A while back I was reading a fascinating article over on The Masquerade Crew by JeanNicole Rivers called ‘Are You A Racist Reader?’ JeanNicole made some excellent points and I began to look at how I picture characters when I read. I have now come to the conclusion that I am a racist reader. Then I immediately started feeling guilty.
The community I grew up in was not known for its diversity or even its political correctness. It was predominantly white and racism was pretty much the default attitude for most people, especially the older generations. There is a family anecdote about how when I was two years old my mother took me shopping in the city and I pointed at an African American man and said: “Mum, why is that man brown?” Yes, that’s how white my community was. I never actually had spoken to a ‘brown’ person until I was six or seven, when my father began importing Filipino workers, who we treated as part of the family.
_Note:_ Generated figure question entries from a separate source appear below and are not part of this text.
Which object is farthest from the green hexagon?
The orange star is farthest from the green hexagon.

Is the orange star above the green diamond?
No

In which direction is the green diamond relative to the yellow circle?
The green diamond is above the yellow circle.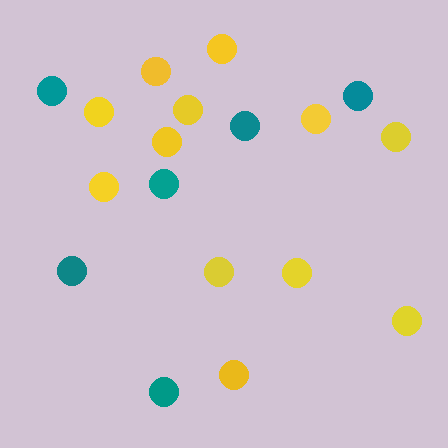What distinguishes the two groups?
There are 2 groups: one group of yellow circles (12) and one group of teal circles (6).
Despite growing up immersed in the Filipino culture, I have always found that the default picture in my head when I am reading is a white person. Why? Well, most characters in fiction are white and I grew up in a predominantly white community. Yet I find that I’m not the only racist reader out there. Many people were shocked that Rue was African American in the Hunger Games movie, myself included. We shouldn’t have been. Rue is described as having dark skin, but since it seems that her different ethnicity is never made an issue, the default picture in everyone’s minds was white.
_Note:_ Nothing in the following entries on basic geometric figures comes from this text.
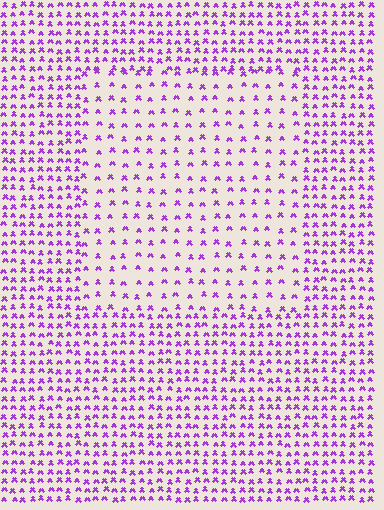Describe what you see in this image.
The image contains small purple elements arranged at two different densities. A rectangle-shaped region is visible where the elements are less densely packed than the surrounding area.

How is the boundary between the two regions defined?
The boundary is defined by a change in element density (approximately 2.1x ratio). All elements are the same color, size, and shape.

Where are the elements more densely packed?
The elements are more densely packed outside the rectangle boundary.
In fiction when minorities are portrayed, it seems like the fact they are minorities is a major part of their characterization. However, when an issue isn’t made of it, I find myself assuming they are white. There really is no excuse for this, but the fact that minorities aren’t very common in mainstream fiction doesn’t help the problem either. Things are getting much better as compared to, say, ten years ago, but there still isn’t really accurate representation of minorities in mainstream YA.
Should we add minorities for the sake of adding minorities? No. But should authors try to accurately represent the current population of the world (if they’re writing contemporary fiction)? Absolutely! Let’s face it, the ethnic make up of pretty much every country, especially the United States, is changing. I can understand a mostly white population in historical fiction set in certain countries, but that doesn’t mean that there were never people of any other colour in those times either.
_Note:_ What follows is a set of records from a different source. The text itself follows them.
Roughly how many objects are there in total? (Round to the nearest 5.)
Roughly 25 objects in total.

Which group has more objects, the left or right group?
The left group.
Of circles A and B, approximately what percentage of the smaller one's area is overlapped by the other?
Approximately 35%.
What I really hate is how fantasy is mostly Euro-centric. Yes, there are some great Asian-based fantasy worlds out there, but they are severely underrepresented in the mainstream. The last Asian-based fantasy world I read about was Eon and I read that in June. Considering I read 1-2 books a week, with about half of them being fantasy, that’s pretty pathetic. Yes, I recognize that a lot of fantasy is based of Tolkein’s works, but isn’t it about time to move past that? There’s nothing wrong with incorporating African, Asian or Latin American traditions and beliefs in fantasy. So why does it seem to be so difficult for authors to try for a little diversity?
Yes, I admit I am a racist reader. But JeanNicole’s well-written article got me thinking and now I try to keep an open mind about race. It really shouldn’t matter all that much, but it does, which is why I promise to do better in the future.
What do you think? Are you a racist reader?